其中蓝色是多项式的结果。我试过更高的顺序，但结果越来越糟。如何得到第一个点位于（0,0）且看起来像这样（像黑色曲线）的结果

这是我的代码：

import numpy as np
from scipy import interpolate
def movingaverage(interval, window_size):
     window= np.ones(int(window_size))/float(window_size)
     print(window)
     return np.convolve(interval, window, 'same')
y_av = movingaverage(y, 2)
X = np.arange(0,np.max(x),30).ravel()
yinter = interpolate.interp1d(x,y_av)(X)
z = np.poly1d(np.polyfit(x,y_av,5))
Y = z(X)
plt.figure(1)
plt.plot(xm,ym,'*-r')
plt.plot(xm,y_av,'.-m')
plt.plot(X,Y,'*-b')

---

要做到这一点，您应该使用基于某些假设（不仅仅是多项式函数）的分析函数（带参数）。
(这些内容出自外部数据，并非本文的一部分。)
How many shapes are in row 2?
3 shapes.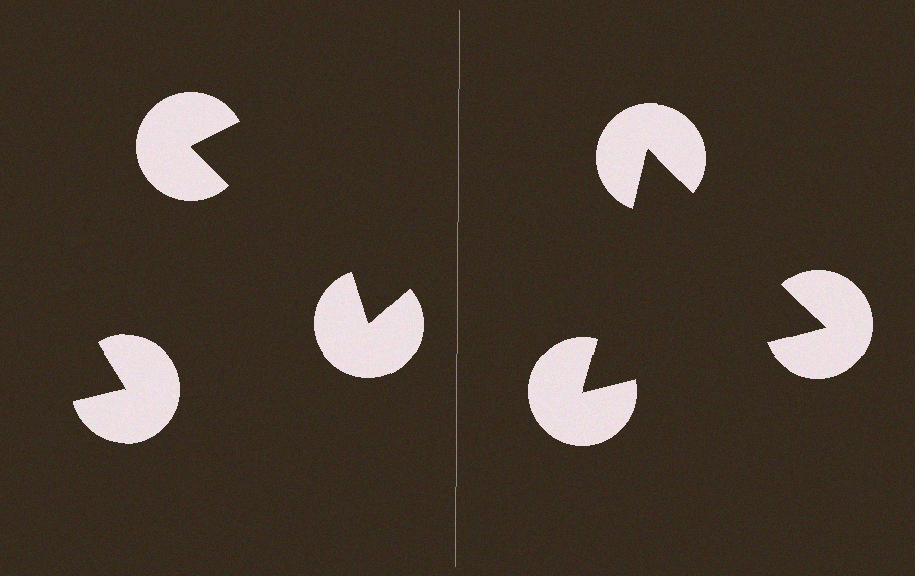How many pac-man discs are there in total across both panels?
6 — 3 on each side.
您可以使用

curve\u fit

form

scipy.optimize

找到最适合输入数据的分析函数未知参数

例如：

import matplotlib.pyplot as plt
from scipy.optimize import curve_fit

# your analytical function (theoretical function) with parameters: a, b (or more)
def your_analytical_func(x, a, b):
    return a * np.log(x + b) # this is just for example 
# or using anonymous (lambda) function
# your_analytical_func = lambda x, a, b: a * np.log(x + b)


# Fit for the parameters a, b (or more) of the function your_analytical_func:
popt, pcov = curve_fit(your_analytical_func, x, y)

plt.plot(x, y, 'r.', label='incoming data')
plt.plot(x, your_analytical_func(x, *popt), '-', color="black", label='fit: your_analytical_func(x, a=%5.3f, b=%5.3f)' % tuple(popt))
plt.legend()

---

谢谢您的回答，非常有帮助。我有一个问题，我能为每个数据集（超过100个）自动获取函数吗？对不起。我不明白你的问题。“自动获取函数”是什么意思？通常，为了拟合，需要一些猜测（根据某些理论）。例如，您可以使用一个函数，其参数（例如，多项式函数）对于每个集合都是不同的。